- XAU/USD is holding north of $2,600/ounce, but topside momentum remains limited.
- Another spat of risk-off market sentiment pushed Gold higher on the year-end market session.
- Global markets will largely be shuttered on Wednesday for the New Year’s holiday.
XAU/USD caught a bid on a quiet Tuesday, rising back into $2,625.00 per ounce after taking a quick technical bounce off the $2,600 handle at the start of the week. Markets have been trading within tepid ranges for most of the holiday season as investors clock out for the year and await further fundamental drivers to kick off the next leg of market activity in either direction.
Investors spent much of 2024 enjoying themselves, with global markets rising on the back of a stiff AI-fuelled tech rally, which dragged equity indexes deep into record highs. Gold also saw a stellar yearly performance, climbing 40.61% bottom-to-top and setting record highs above $2,790 in October. Despite a sharp decline in November, XAU/USD has closed higher or even for all but two of the past eleven months.
Gold’s topside momentum fizzled just shy of $2,800 just as the US Dollar (USD) hit a bottom for 2024’s market action, implying the inverse relationship between the two assets remains strong. A turnaround in the US Dollar Index (DXY) could front-run a fresh step higher in XAU/USD bids. On the downside, inconsistent policy from incoming US President Donald Trump could skewer investor hopes for a continued rally into 2025, which would send the Greenback even higher on risk-off flows, and could drag Gold prices even lower.
XAU/USD price forecast
XAU/USD may be staunchly holding above $2,600 during the holiday season, but bidders remain constrained just below the 50-day Exponential Moving Average (EMA) drifting into $2,635. Bids are keeping their head above the waterline set at the last swing low into $2,560, but a recovery of December’s peak just north of $2,720 seems to be off the table in the near-term.

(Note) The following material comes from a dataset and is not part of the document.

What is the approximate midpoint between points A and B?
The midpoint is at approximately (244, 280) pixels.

The immediate technical floor on another move lower is baked into the 200-day EMA near $2,485, while bidders will be looking for a full recovery to capture the top end and claim the $2,800 handle.
XAU/USD daily chart
Gold FAQs
Gold has played a key role in human’s history as it has been widely used as a store of value and medium of exchange. Currently, apart from its shine and usage for jewelry, the precious metal is widely seen as a safe-haven asset, meaning that it is considered a good investment during turbulent times. Gold is also widely seen as a hedge against inflation and against depreciating currencies as it doesn’t rely on any specific issuer or government.
Central banks are the biggest Gold holders. In their aim to support their currencies in turbulent times, central banks tend to diversify their reserves and buy Gold to improve the perceived strength of the economy and the currency. High Gold reserves can be a source of trust for a country’s solvency. Central banks added 1,136 tonnes of Gold worth around $70 billion to their reserves in 2022, according to data from the World Gold Council. This is the highest yearly purchase since records began. Central banks from emerging economies such as China, India and Turkey are quickly increasing their Gold reserves.
Gold has an inverse correlation with the US Dollar and US Treasuries, which are both major reserve and safe-haven assets. When the Dollar depreciates, Gold tends to rise, enabling investors and central banks to diversify their assets in turbulent times. Gold is also inversely correlated with risk assets. A rally in the stock market tends to weaken Gold price, while sell-offs in riskier markets tend to favor the precious metal.
The price can move due to a wide range of factors. Geopolitical instability or fears of a deep recession can quickly make Gold price escalate due to its safe-haven status. As a yield-less asset, Gold tends to rise with lower interest rates, while higher cost of money usually weighs down on the yellow metal. Still, most moves depend on how the US Dollar (USD) behaves as the asset is priced in dollars (XAU/USD). A strong Dollar tends to keep the price of Gold controlled, whereas a weaker Dollar is likely to push Gold prices up.